Predicting complex skill learning

In this section, we'll have a chance to explore data from an innovative and recent project known as SkillCraft. The interested reader can find out more about this project on the Web by going to http://skillcraft.ca/. The key premise behind the project is that by studying the performance of players in a real-time strategy (RTS) game that involves complex resource management and strategic decisions, we can study how humans learn complex skills and develop speed and competence in dynamic resource allocation scenarios. To achieve this, data has been collected from players playing the popular real-time strategy game, Starcraft 2, developed by Blizzard.

In this game, players compete against each other on one of many fixed maps and starting locations. Each player must choose a fictional race from three available choices and start with six worker units, which are used to collect one of two game resources. These resources are needed in order to build military and production buildings, military units unique to each race, research technologies, and build more worker units. The game involves a mix of economic advancement, military growth, and military strategy in real-time engagements.

Players are pitted against each other via an online matching algorithm that groups players into leagues according to their perceived level of skill. The algorithm's perception of a player's skill changes over time on the basis of that player's performance across the games in which the player participates. There are eight leagues in total, which are uneven in population in that the lower leagues tend to have more players and the upper leagues have fewer players.

Having a basic understanding of the game, we can download the SkillCraft1 Master Table data set from the UCI Machine Learning repository by going to https://archive.ics.uci.edu/ml/datasets/SkillCraft1+Master+Table+Dataset. The rows of this data set are individual games that are played and the features of the games are metrics of a player's playing speed, competence, and decision-making. The authors of the data set have used both standard performance metrics familiar to players of the game, as well as other metrics such as Perception Action Cycles (PACs), which attempt to quantify a player's actions at the fixed location on the map at which a player is looking during a particular time window.
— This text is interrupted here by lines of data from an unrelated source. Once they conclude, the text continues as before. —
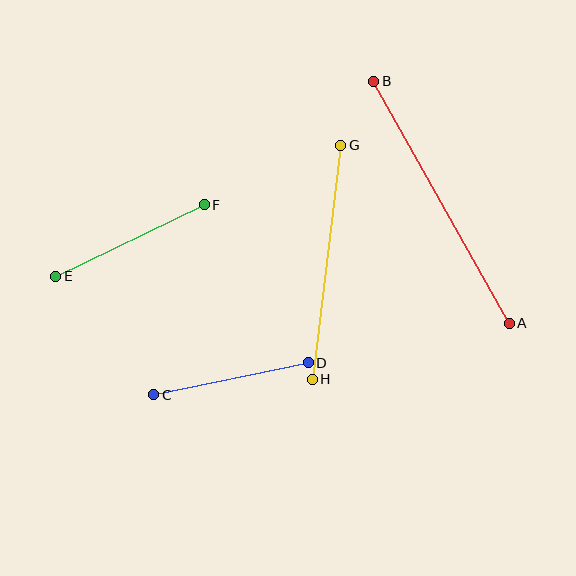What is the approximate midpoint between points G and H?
The midpoint is at approximately (327, 262) pixels.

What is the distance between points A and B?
The distance is approximately 277 pixels.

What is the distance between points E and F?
The distance is approximately 164 pixels.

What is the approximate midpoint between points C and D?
The midpoint is at approximately (231, 379) pixels.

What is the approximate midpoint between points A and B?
The midpoint is at approximately (441, 202) pixels.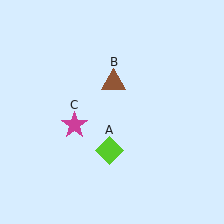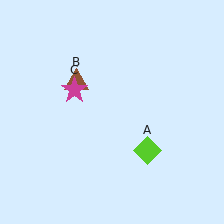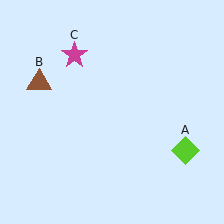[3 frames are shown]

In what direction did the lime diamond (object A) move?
The lime diamond (object A) moved right.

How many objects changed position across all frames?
3 objects changed position: lime diamond (object A), brown triangle (object B), magenta star (object C).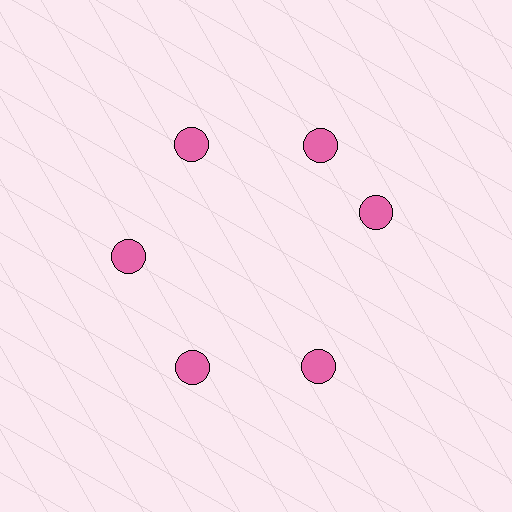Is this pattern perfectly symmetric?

The task at hand is to predict which of the eight leagues a player is currently assigned to on the basis of these performance metrics. Our output variable is an ordered categorical variable because we have eight distinct leagues ordered from 1 to 8, where the latter corresponds to the league with players of the highest skill.
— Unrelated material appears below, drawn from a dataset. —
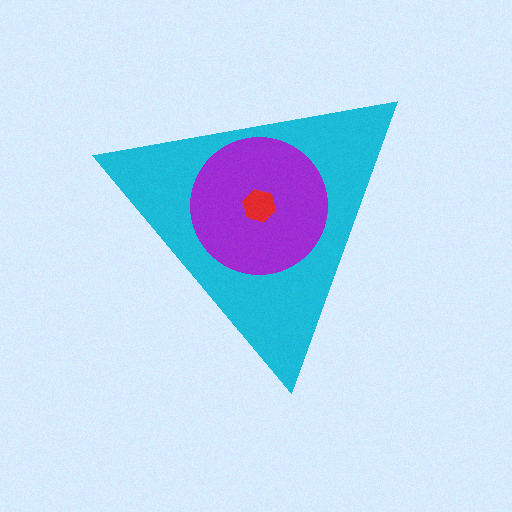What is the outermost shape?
The cyan triangle.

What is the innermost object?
The red hexagon.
One possible way to deal with ordinal outputs is to treat them as a numeric variable, modeling this as a regression task, and build a regression tree. The following table describes the features and output variables that we have in our data set:

Feature name

Type

Description

Age

Numeric

Player's age

HoursPerWeek

Numeric

Reported hours spent playing per week

TotalHours

Numeric

Reported total hours ever spent playing

APM

Numeric

Game actions per minute

SelectByHotkeys

Numeric

Number of unit or building selections made using hotkeys per timestamp

AssignToHotkeys

Numeric

Number of units or buildings assigned to hotkeys per timestamp

UniqueHotkeys

Numeric

Number of unique hotkeys used per timestamp

MinimapAttacks

Numeric

Number of attack actions on minimap per timestamp

MinimapRightClicks

Numeric

Number of right-clicks on minimap per timestamp

NumberOfPACs

Numeric

Number of PACs per timestamp

GapBetweenPACs

Numeric

Mean duration in milliseconds between PACs

ActionLatency

Numeric

Mean latency from the onset of a PAC to their first action in milliseconds

ActionsInPAC

Numeric

Mean number of actions within each PAC

TotalMapExplored

Numeric

The number of 24x24 game coordinate grids viewed by the player per timestamp

WorkersMade

Numeric

Number of worker units trained per timestamp

UniqueUnitsMade

Numeric

Unique units made per timestamp

ComplexUnitsMade

Numeric

Number of complex units trained per timestamp

ComplexAbilitiesUsed

Numeric

Abilities requiring specific targeting instructions used per timestamp

LeagueIndex

Numeric

Bronze, Silver, Gold, Platinum, Diamond, Master, GrandMaster, and Professional leagues coded 1-8 (output)

Tip

If the reader has never played a real-time strategy game like Starcraft 2 on a computer before, it is likely that many of the features used by the data set will sound arcane. If one simply takes it on board that these features represent various aspects of a player's level of performance in the game, it will still be possible to follow all the discussion surrounding the training and testing of our regression tree without any difficulty.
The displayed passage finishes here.